Maar u krijgt nog geen sms’jes, zoals Bart De Wever, met de boodschap dat ze u willen inruilen voor een andere, meer aanwezige moeder?

“Als ik die al zou krijgen, zou ik ze niet aan de grote klok hangen. Maar ik krijg ze niet. Ik ben een politica, en ik ben dus geen echtgenote die zich kan bezighouden met de kinderen. Voor vrouwen in de politiek is het dus nog lastiger dan voor mannen. (lacht) Want wij hebben geen echtgenotes.”

Nu klinkt u niet echt als een minister van Gelijke Kansen.

“J’aime bien le féminisme.
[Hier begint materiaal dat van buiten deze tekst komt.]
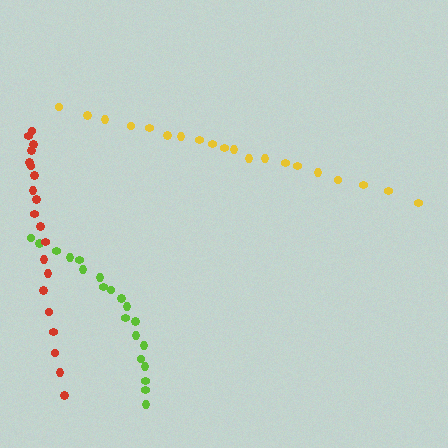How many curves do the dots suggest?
There are 3 distinct paths.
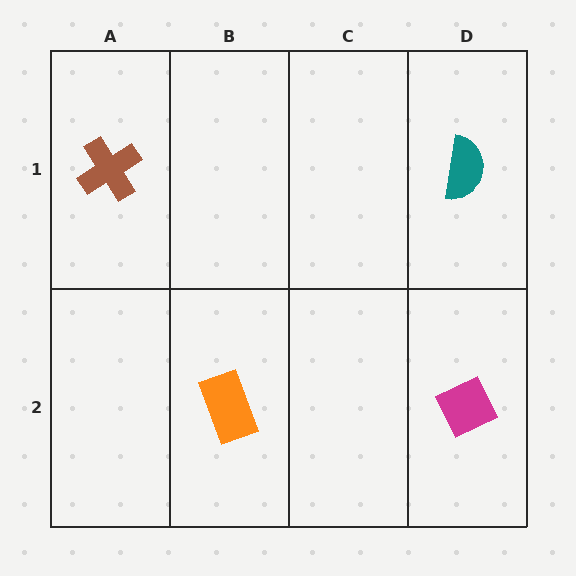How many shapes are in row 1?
2 shapes.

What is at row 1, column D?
A teal semicircle.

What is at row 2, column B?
An orange rectangle.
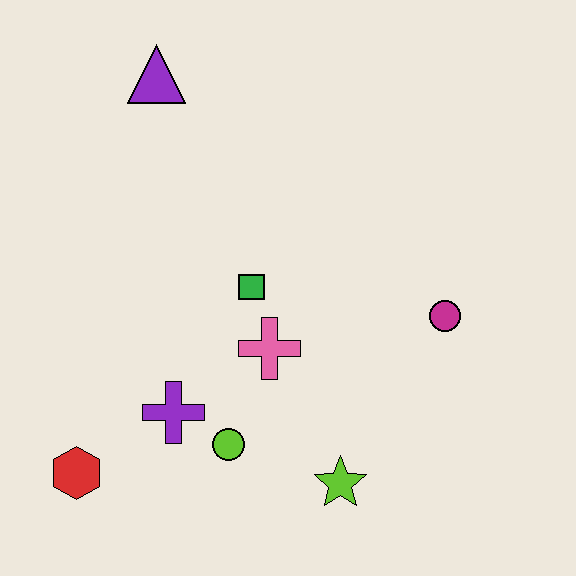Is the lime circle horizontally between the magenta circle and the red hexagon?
Yes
Ik ga helemaal akkoord met de principes, met de theorie. Maar de praktijk is wat anders. De eerste liefjes, de verjaardagstaarten, de kapotte knieën, de verdrietjes, de slechte dagen, dat zijn zaken voor moeders.”

Misschien kunt u, als het land weer in rustiger vaarwater zit, eindelijk uw roman Drame à Persepolis afmaken?

“(gierend van het lachen) Met die roman ben ik in het vijfde leerjaar begonnen. Hij gaat over een prinses die allerlei avonturen meemaakt, erg frullerig en kleinemeisjesachtig. Ik weet niet of ik die wel moet afmaken. Kinderboeken blijven wel mijn passie, ik heb heel veel verhalen geschreven voor mijn kroost en er zitten nog steeds allerlei onafgewerkte scenario’s in mijn hoofd. Vaak denk ik dat ik gewoon een goede illustrator moet zoeken en een serie kinderboeken moet uitgeven. Waarschijnlijk klinkt dat vrij onnozel, ik weet het, maar het is een van mijn dromen. Als ik de politiek verlaat, ga ik zeker schrijven. Dat wordt mijn tweede carrière.”